Plenário do STF definiu, por 9 x 1, incompatibilidade do pleito com sistema democrático.
Por Germano Assad
O reconhecimento ou não do ‘direito ao esquecimento’ dominou a pauta de discussões do STF (Supremo Tribunal Federal), neste início de fevereiro. O tema é um verdadeiro dilema filosófico debatido por tribunais do mundo todo, e contrapõe direitos fundamentais da democracia, como liberdade de expressão e o direito à privacidade e intimidade. Mas afinal, qual deles é mais importante? Qual deve prevalecer, em detrimento ao outro?
A Dra. Estefânia Maria de Queiroz Barbosa, professora de direito constitucional da Universidade Federal do Paraná e da Uninter, conceitua o direito ao esquecimento com base no próprio acórdão do plenário: “um direito de obstar[impedir], em razão da passagem do tempo, a divulgação de fatos ou dados específicos que possam causar desconforto, inquietação, ou dano moral (ainda que não comprovado) a quem pede o direito ao esquecimento, em meios de comunicação e plataformas de internet”.
O julgamento, que começou na quarta-feira dia 03, rendeu uma semana de debate, e acabou com votação praticamente unânime – somente o ministro Edson Fachin foi favorável ao pedido. Ele endossou o direito à personalidade, ainda que tenha exaltado “a posição de preferência que a liberdade de expressão possui”, em casos como este, de conflito entre os direitos fundamentais em questão.
A manifestação final, do presidente da corte Luiz Fux, selou o resultado. “O direito ao esquecimento não pode reescrever o passado, nem obstaculizar o acesso à memória, ao direito de informação e à liberdade de imprensa. Esse é o estado atual da jurisprudência da Suprema Corte”, cravou no despacho.
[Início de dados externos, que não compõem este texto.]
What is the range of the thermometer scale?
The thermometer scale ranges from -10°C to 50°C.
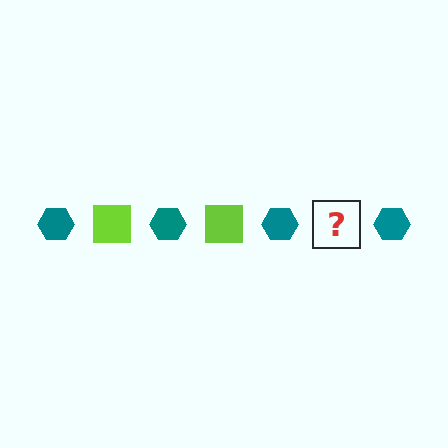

O veredicto é de suma importância para o setor de comunicação, já que reafirma o papel da imprensa, ao consolidar decisão em caso de repercussão geral, que gera jurisprudência, como menciona o ministro Fux em sua decisão.
Ou seja, “cria um precedente vinculante para o poder judiciário de um modo geral, em todas as instâncias”, nas palavras da Dra. Estefânia, e passa a servir de referência para decisões futuras de natureza similar.
O que não impede que “excessos ou abusos no exercício da liberdade de expressão e de informação sejam analisados caso a caso, com eventual reparação por dano à honra ou imagem, mas sempre ‘a posteriori’”, ainda segundo a professora.
A Abraji (Associação Brasileira de Jornalismo Investigativo), uma das organizações da sociedade civil convidadas a contribuir com o debate na corte suprema, comemorou o resultado, alegando por meio da advogada Taís Gasparian, que a decisão assegura o direito de continuar registrando a história diária do país.
“O STF mais uma vez demonstrou seu apoio à liberdade de expressão e de informação ao reconhecer que a Constituição Federal não acolhe o direito ao esquecimento. Como afirmou a ministra Carmen Lúcia, o esquecimento, no Brasil, soa como um desaforo jurídico”, alegou a advogada da entidade.
Leniência
A jurista e professora Dra. Estefânia pontua que, a exemplo do caso em questão, o Supremo acumula grande quantidade de ações estagnadas, com 20 anos ou até mais, aguardando decisão. E o que motiva a escolha por um caso específico, por vezes, já esquecido ou mesmo aparentemente fora de contexto?
“Parece-me que o Supremo tem tentado reafirmar dois temas muito atuais e que precisam ser debatidos a partir de casos verídicos, e esta ação oportuniza a exaltação da liberdade de imprensa em um contexto de ataques recorrentes ao livre exercício da atividade jornalística e também a violência contra a mulher, que historicamente apresenta dados alarmantes no Brasil, e que pioraram muito com a pandemia”, opina.
O caso
A discussão voltou à tona no Brasil por conta do recurso extraordinário impetrado pela família de Aída Jacob Curi, jovem assassinada na década de 1950 em um crime que chocou o país. Após tentativa de estupro, ela acabou arremessada de um terraço em Copacabana, no Rio de Janeiro.
Quase meio século depois, o programa policial da Rede Globo de Televisão, o “Linha Direta”, reconstituiu o episódio, insuflando o que a família nominou de “sinistra notoriedade”, no pedido de reparação por “danos ao direito de personalidade”.
Assim como o direito ao esquecimento, a indenização também foi negada pelo plenário, apesar de reconhecida por um número maior de ministros.